Can you tell us a bit about your ‘backstory’ and how you got started?
I started off at General Electric in 1978 as a marketing associate, and later as a group project manager. During my time there I learned a lot about marketing, brand management, and sales.
Next, I went to Philips Lighting Company, which at the time had bought Westinghouse light bulbs, and they were trying to establish their brand. The general manager of North America for General Electric was now at Phillips, I was recruited by him as the Director of Marketing to start growing share with the new Philips brand.
In my next role, I became a vice president of marketing and sales at a company called Aeroquip/Vickers, and I spent five years there learning quality disciplines. For instance, I became both a master black belt and lean sensei after going through different training curricula to be certified in both. During my time at Aeroquip/Vickers, the training I received in lean sigma allowed me to see the tremendous waste that exists in all businesses.
I ultimately took that skillset with me to Tenneco and over the next three years, I was able to demonstrate very good performance in the factories that I had in North America. After about three years at Tenneco, I became the CEO in 1999. I spent six and a half years in that role and under my leadership, we set many records. Some of those awards include; the top shareholder pick for three years in a row, as chosen by PWC and the Gabelli Automotive Symposium.
After Tenneco, I was recruited to Hertz, where I spent a total of eight years there as the company’s Chairman and CEO. During my time there we experienced a challenging recession — around 2008, 2009. Shortly after I got there, Hertz was highly leveraged and we were breaching bank covenants. I was pleasantly surprised by how willing everyone was to make sacrifices to turn the company around. On my team, we all cut our salaries, cut our 401ks…we did everything we could to cut costs.

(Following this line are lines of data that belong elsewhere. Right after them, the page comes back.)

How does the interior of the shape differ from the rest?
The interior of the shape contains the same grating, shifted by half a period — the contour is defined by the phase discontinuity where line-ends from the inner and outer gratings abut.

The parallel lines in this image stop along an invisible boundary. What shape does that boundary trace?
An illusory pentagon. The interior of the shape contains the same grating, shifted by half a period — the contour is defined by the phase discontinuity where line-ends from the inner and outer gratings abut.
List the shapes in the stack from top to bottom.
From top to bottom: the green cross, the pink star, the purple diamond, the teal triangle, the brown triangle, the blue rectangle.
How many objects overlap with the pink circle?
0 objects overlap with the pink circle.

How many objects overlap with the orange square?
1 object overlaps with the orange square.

One year later we were able to restore every employee benefit that we cut.
Hertz was able to pick right back up where we left off. We started hitting all kinds of benchmark records in customer and employee satisfaction. I left in 2014 to go to Caesars as their new CEO, one week after they filed for bankruptcy. So of course, I had to face that issue head-on. I spent four and a half years there and was blessed with a great team and we worked our way out of bankruptcy in two and a half years. During the bankruptcy, we established new financial records which improved our margins on the Las Vegas strip from last to first.
Can you share a story about the funniest mistake you made when you were first starting? Can you tell us what lessons or ‘takeaways’ you learned from that?

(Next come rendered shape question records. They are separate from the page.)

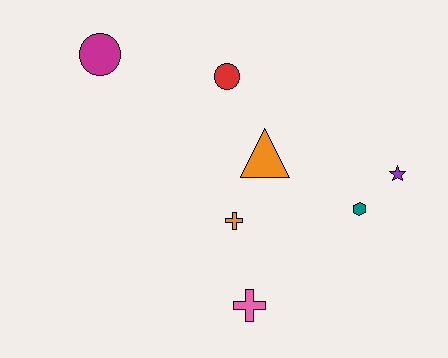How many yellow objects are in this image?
There are no yellow objects.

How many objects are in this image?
There are 7 objects.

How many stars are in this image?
There is 1 star.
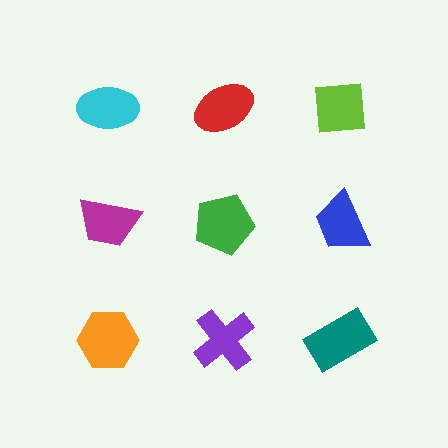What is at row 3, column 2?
A purple cross.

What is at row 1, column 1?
A cyan ellipse.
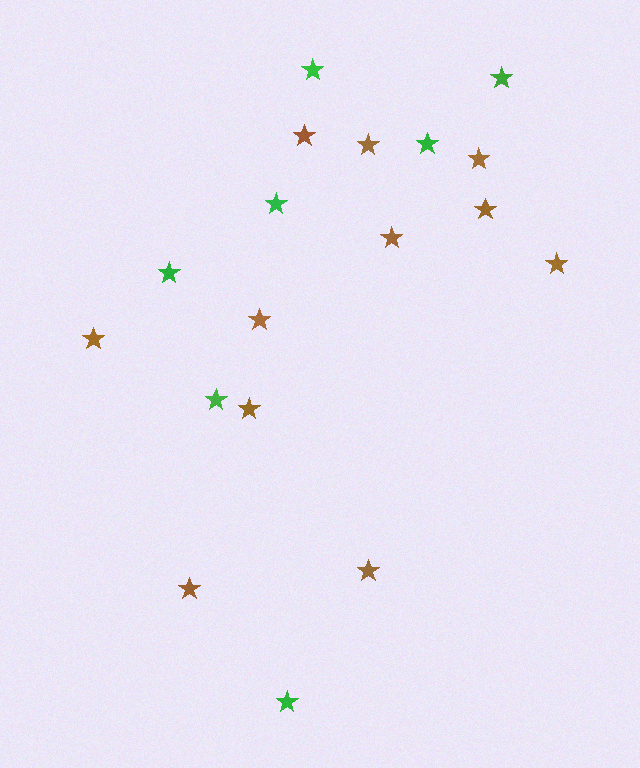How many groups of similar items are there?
There are 2 groups: one group of green stars (7) and one group of brown stars (11).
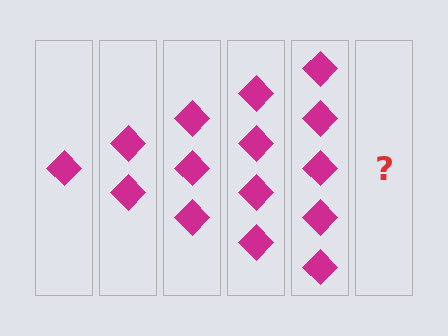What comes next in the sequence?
The next element should be 6 diamonds.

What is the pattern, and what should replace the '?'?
The pattern is that each step adds one more diamond. The '?' should be 6 diamonds.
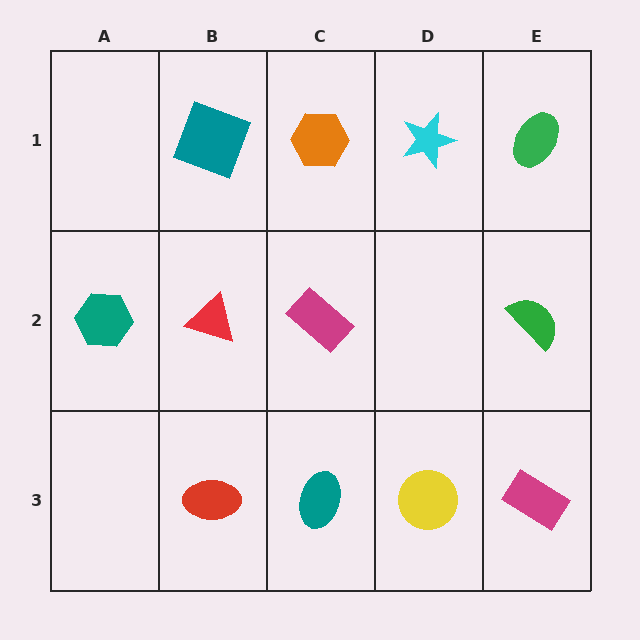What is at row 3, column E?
A magenta rectangle.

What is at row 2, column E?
A green semicircle.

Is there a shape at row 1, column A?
No, that cell is empty.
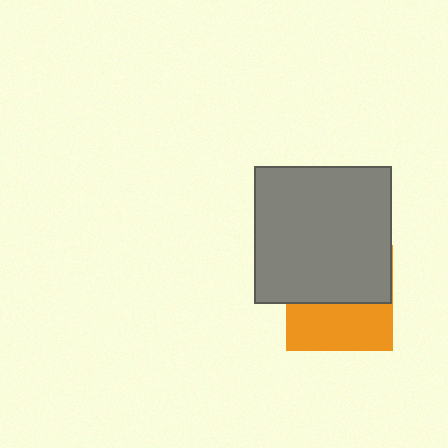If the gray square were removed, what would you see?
You would see the complete orange square.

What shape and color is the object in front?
The object in front is a gray square.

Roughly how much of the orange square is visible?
About half of it is visible (roughly 46%).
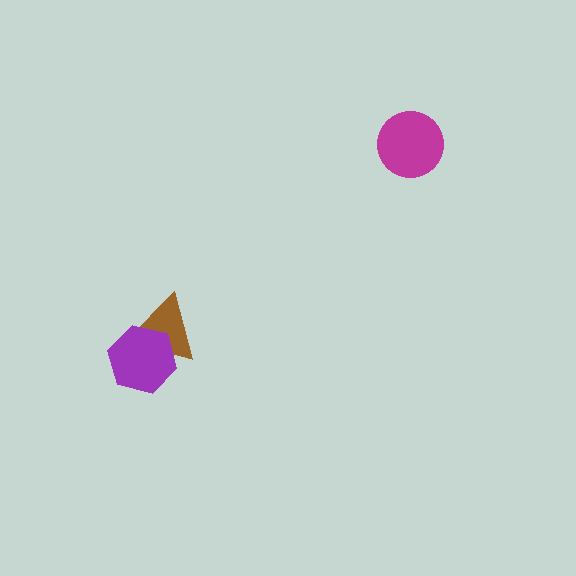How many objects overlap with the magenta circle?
0 objects overlap with the magenta circle.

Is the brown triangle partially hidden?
Yes, it is partially covered by another shape.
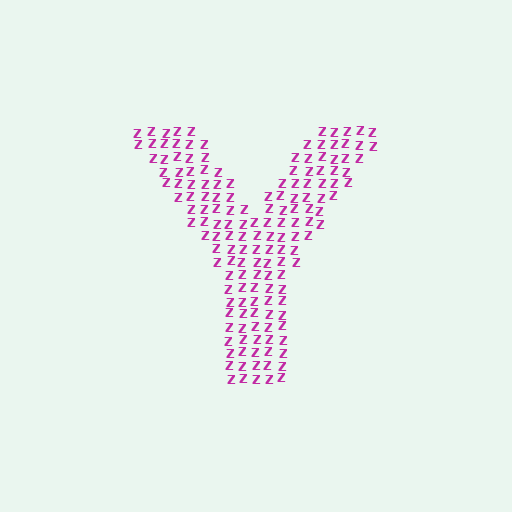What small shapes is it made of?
It is made of small letter Z's.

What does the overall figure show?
The overall figure shows the letter Y.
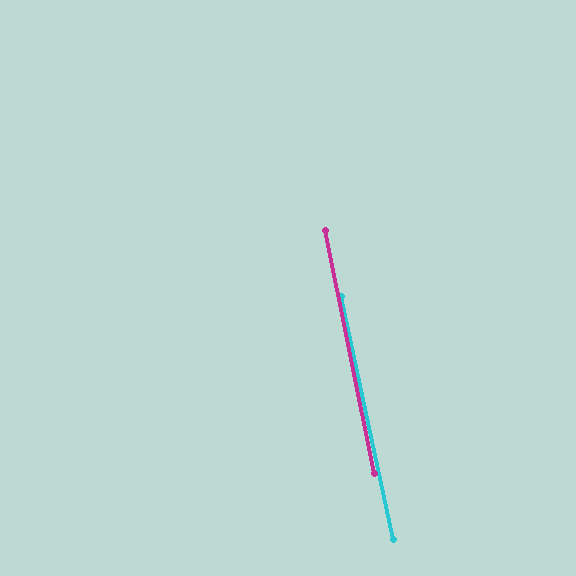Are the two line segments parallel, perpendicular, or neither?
Parallel — their directions differ by only 0.5°.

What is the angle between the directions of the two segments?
Approximately 0 degrees.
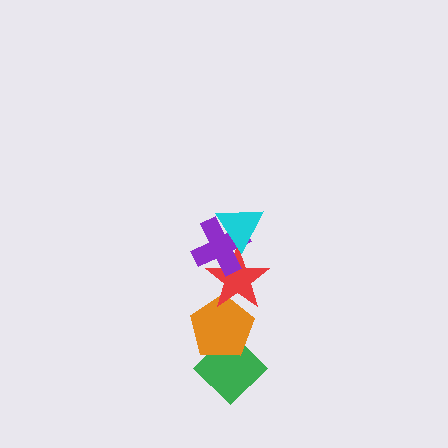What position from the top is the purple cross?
The purple cross is 2nd from the top.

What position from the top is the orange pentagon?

I’ve always championed empowering work teams, giving people accountability and responsibility. Most teams can usually run with it, and they appreciate it in the long run. So, at Tenneco, we had manufacturing plants and they had a concept called self-directed work teams.
That was intended to eliminate supervisors and management and allow employees to manage themselves.
Personally, I was excited by the concept. I took a Ford exhaust plant that was based in Smithville, Tennessee, and trained the employees to be self-directed. We spent some money with outside consultants and the entire process took about two and a half months to get everyone trained and set up.
When we went live with it, we felt pretty good about the planning process we implemented. We thought, at the time, that we had done everything by the book — but within three months we lost our Q1 flag.
Frankly, the whole idea turned out to be a disaster — our quality rating was in the garbage. We had to take eight months to get our quality rating back and, and ended up learning some valuable lessons along the way.
In the end, I think it’s important to realize that not everyone can be self-directed, and you can’t expect employees that haven’t spent their life wanting to be or training to be self-directed to just be able to do that. Sometimes there’s a reason that you have to have supervision and management. Most people think that’s for oversight purposes, but it also helps to reinforce the structure in the workplace. The bottom line was, we expected too much. I think all the employees were trained well. But in terms of being able to completely self-police, we simply had too high of expectations.
We did learn a lot and inevitably improved from that experience and were able to selectively put management where we knew it needed to be.